Savinien Riflé, L'Amant oisif

Paris, Loyson, 1671

Nouvelle sur une comédienne

Parmi les nouvelles de ce recueil, l'une a pour protagoniste une comédienne. Certains passages de ce récit, on s'en doute, dépeignent l'univers du théâtre.

Il était déjà nuit dans Madrid, quand Dom Manrique, jeune gentilhomme espagnol d'une des plus illustres maisons de Castille et qui sortait depuis peu du palais où il avait été nourri auprès de l'infant, parmi ceux qu'on appelle les menines et que nous nommerions en France enfants d'honneur, alla chez Don Elvar son cousin pour l'obliger de venir à la comédie avec lui. Ce cousin, qui était le plus obligeant homme d'Espagne et (à ce qu'on dit) le meilleur parent, ne se fit pas prier longtemps par le jeune Dom Manrique.
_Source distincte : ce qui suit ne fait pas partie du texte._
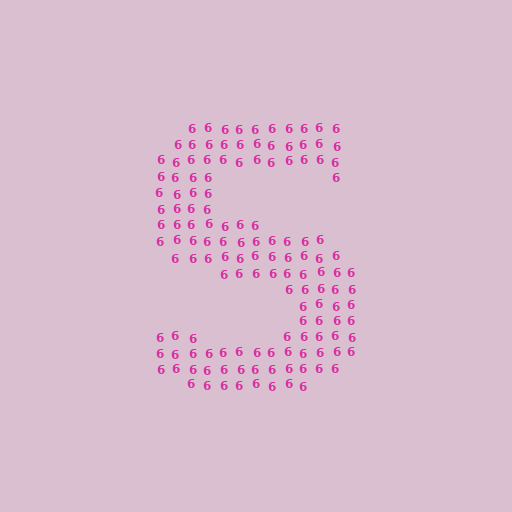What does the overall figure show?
The overall figure shows the letter S.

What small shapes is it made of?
It is made of small digit 6's.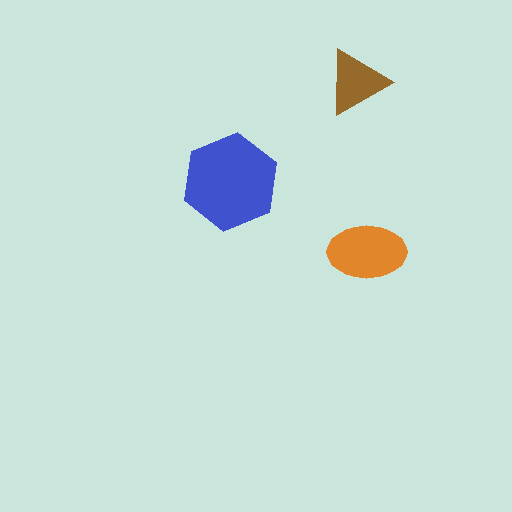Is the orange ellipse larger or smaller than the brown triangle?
Larger.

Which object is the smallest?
The brown triangle.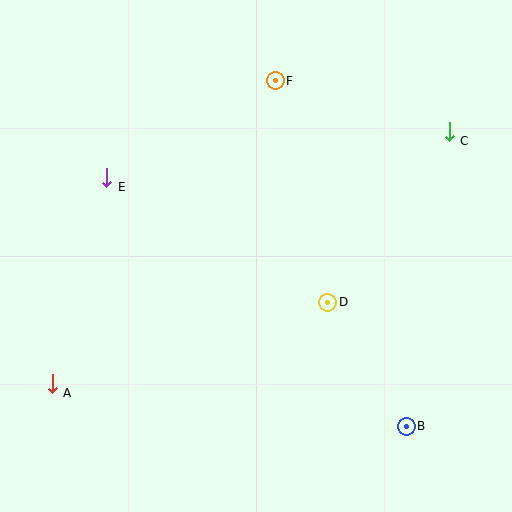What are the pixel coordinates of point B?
Point B is at (406, 426).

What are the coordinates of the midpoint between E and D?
The midpoint between E and D is at (217, 245).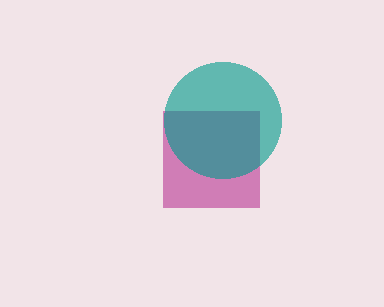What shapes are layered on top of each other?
The layered shapes are: a magenta square, a teal circle.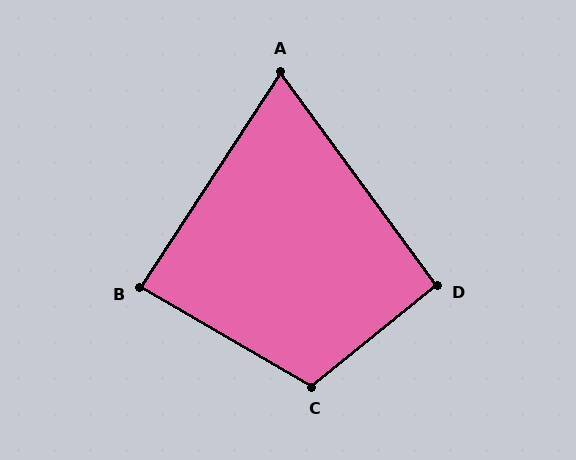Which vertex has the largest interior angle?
C, at approximately 111 degrees.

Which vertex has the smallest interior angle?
A, at approximately 69 degrees.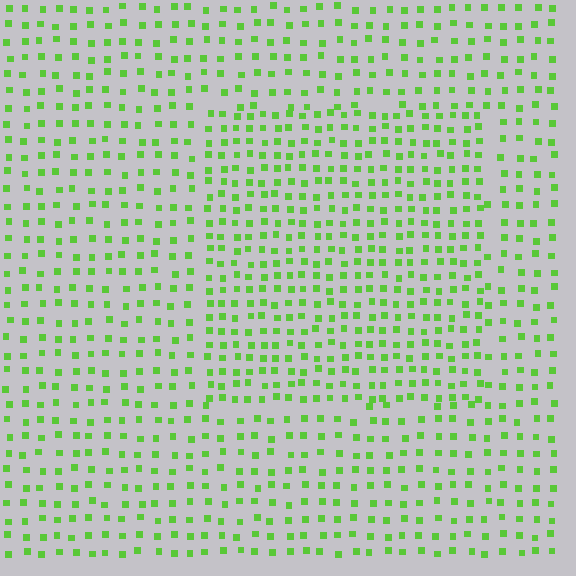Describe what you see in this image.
The image contains small lime elements arranged at two different densities. A rectangle-shaped region is visible where the elements are more densely packed than the surrounding area.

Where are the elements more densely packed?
The elements are more densely packed inside the rectangle boundary.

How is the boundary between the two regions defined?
The boundary is defined by a change in element density (approximately 1.5x ratio). All elements are the same color, size, and shape.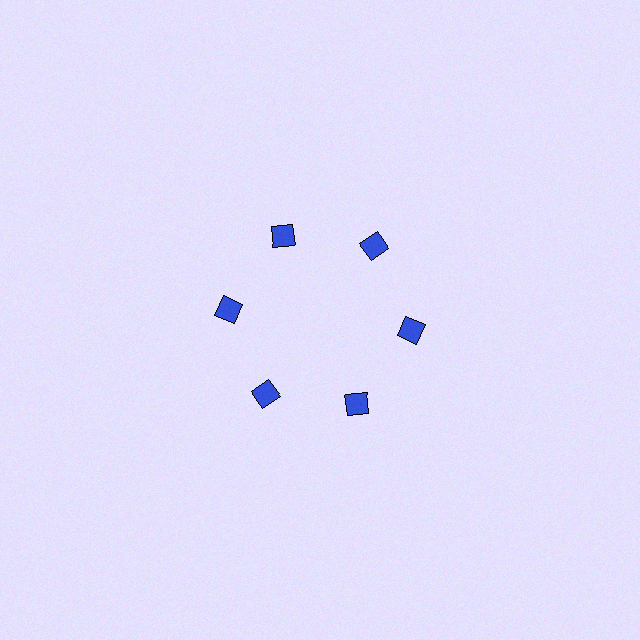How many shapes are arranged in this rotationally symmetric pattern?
There are 6 shapes, arranged in 6 groups of 1.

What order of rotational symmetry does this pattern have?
This pattern has 6-fold rotational symmetry.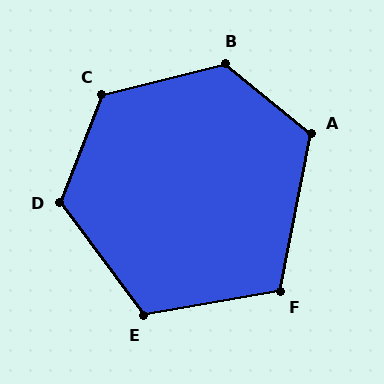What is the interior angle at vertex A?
Approximately 118 degrees (obtuse).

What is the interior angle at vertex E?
Approximately 116 degrees (obtuse).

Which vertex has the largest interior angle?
B, at approximately 127 degrees.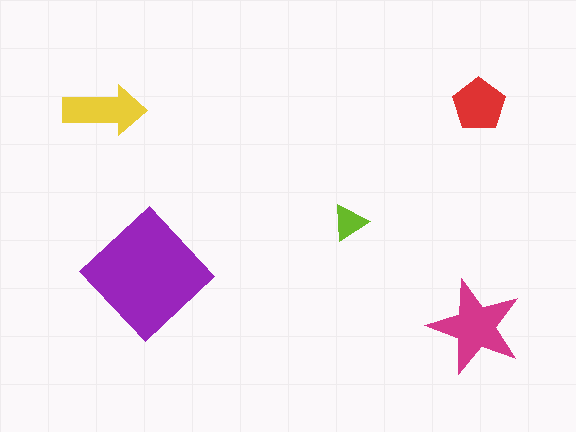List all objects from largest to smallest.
The purple diamond, the magenta star, the yellow arrow, the red pentagon, the lime triangle.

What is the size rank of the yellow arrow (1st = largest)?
3rd.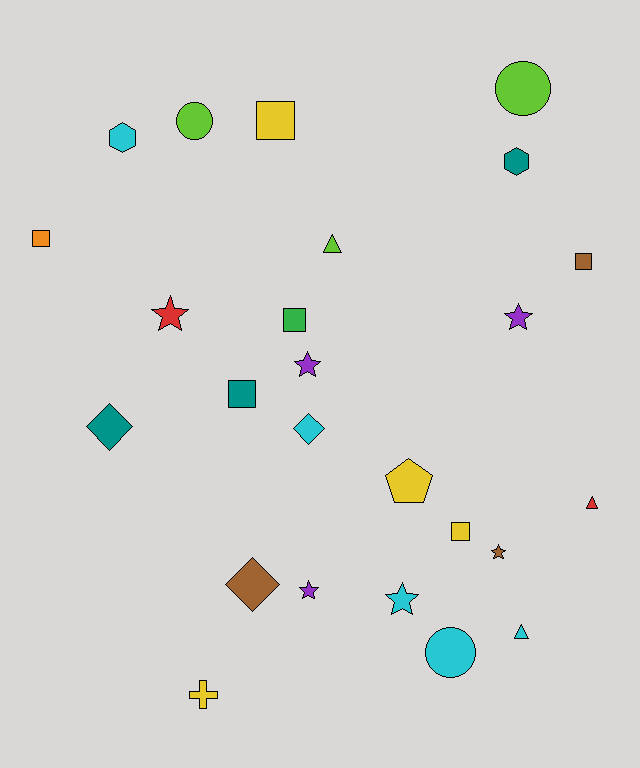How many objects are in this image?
There are 25 objects.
Ils sortirent ensemble et quand ils furent arrivés au lieu où se représentait cette nuit-là une des plus fameuses comédies de Lope de Vega, ils se placèrent l'un auprès de l'autre.
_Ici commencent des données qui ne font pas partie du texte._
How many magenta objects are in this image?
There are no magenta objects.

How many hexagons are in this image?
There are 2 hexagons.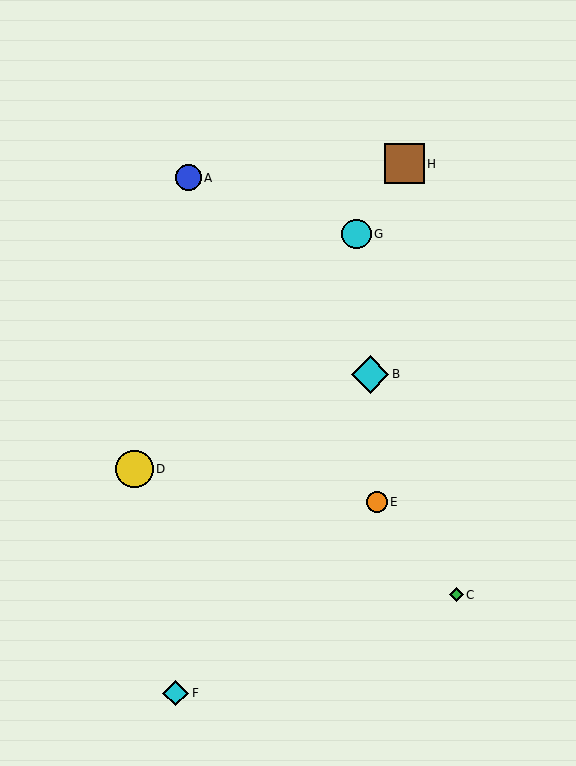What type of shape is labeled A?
Shape A is a blue circle.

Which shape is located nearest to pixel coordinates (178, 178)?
The blue circle (labeled A) at (189, 178) is nearest to that location.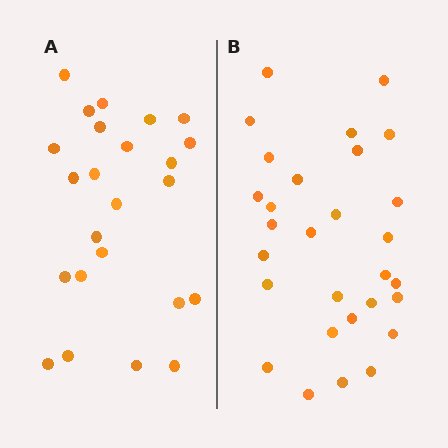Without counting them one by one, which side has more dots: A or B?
Region B (the right region) has more dots.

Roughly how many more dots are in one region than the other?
Region B has about 5 more dots than region A.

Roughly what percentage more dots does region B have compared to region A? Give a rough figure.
About 20% more.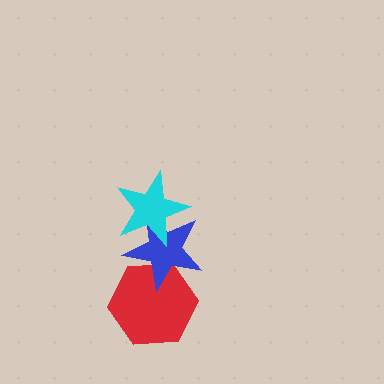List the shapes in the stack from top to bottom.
From top to bottom: the cyan star, the blue star, the red hexagon.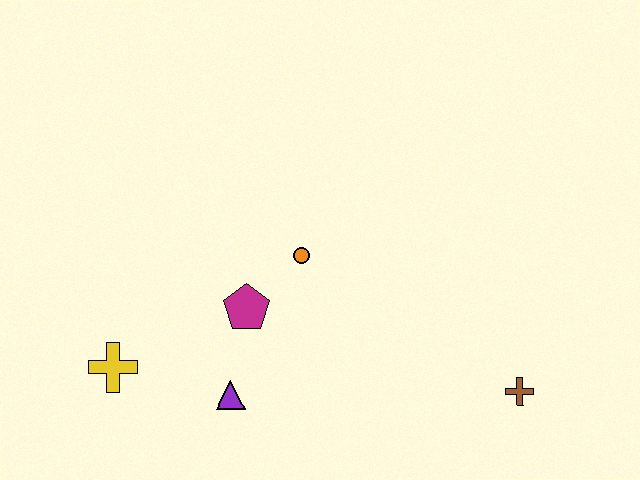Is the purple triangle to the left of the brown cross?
Yes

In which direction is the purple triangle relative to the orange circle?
The purple triangle is below the orange circle.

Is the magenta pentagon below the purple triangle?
No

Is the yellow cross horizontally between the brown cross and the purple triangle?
No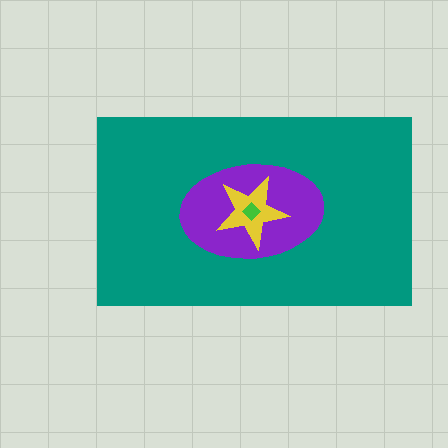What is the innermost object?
The green diamond.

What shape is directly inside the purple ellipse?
The yellow star.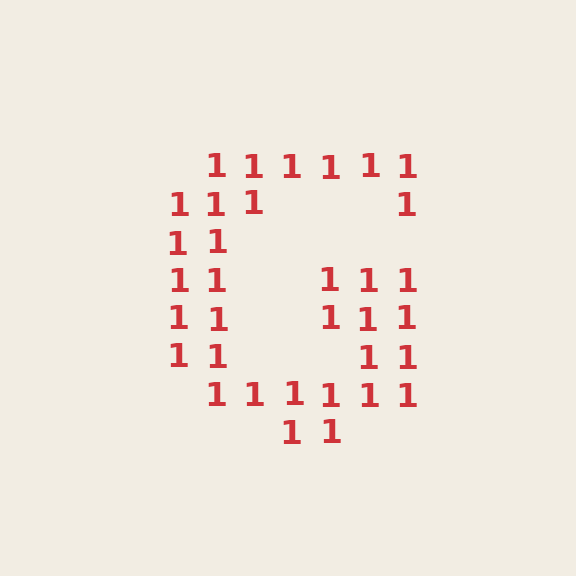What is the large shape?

Ils avaient été de la sorte à peine un demi quart d'heure, que Dom Manrique se leva d'auprès de son cousin, je ne sais sur quel prétexte. Le discret cousin ne s'informa point d'abord où il pouvait être allé, mais après l'avoir attendu longtemps, craignant qu'il ne lui arrivât quelque affaire où il pût avoir besoin de son service, il s'en alla le chercher. II fit beaucoup de tours avant que de le trouver, mais enfin, après s'être longtemps fatigué, il le rencontra derrière le théâtre, quasi en extase en la contemplation d'une comédienne qu'il regardait par dessus les épaules de je ne sais combien de gens qui paraissaient avoir les mêmes intentions que lui. Don Elvar retira son jeune parent par le bras et l'éveilla comme s'il eût été enseveli dans un profond sommeil et, sans lui donner le loisir de parler, le ramena à sa place, où après avoir été longtemps sans lui rien dire, il commença à lui parler à peu près de la sorte : [il lui raconte alors l'histoire de cette comédienne]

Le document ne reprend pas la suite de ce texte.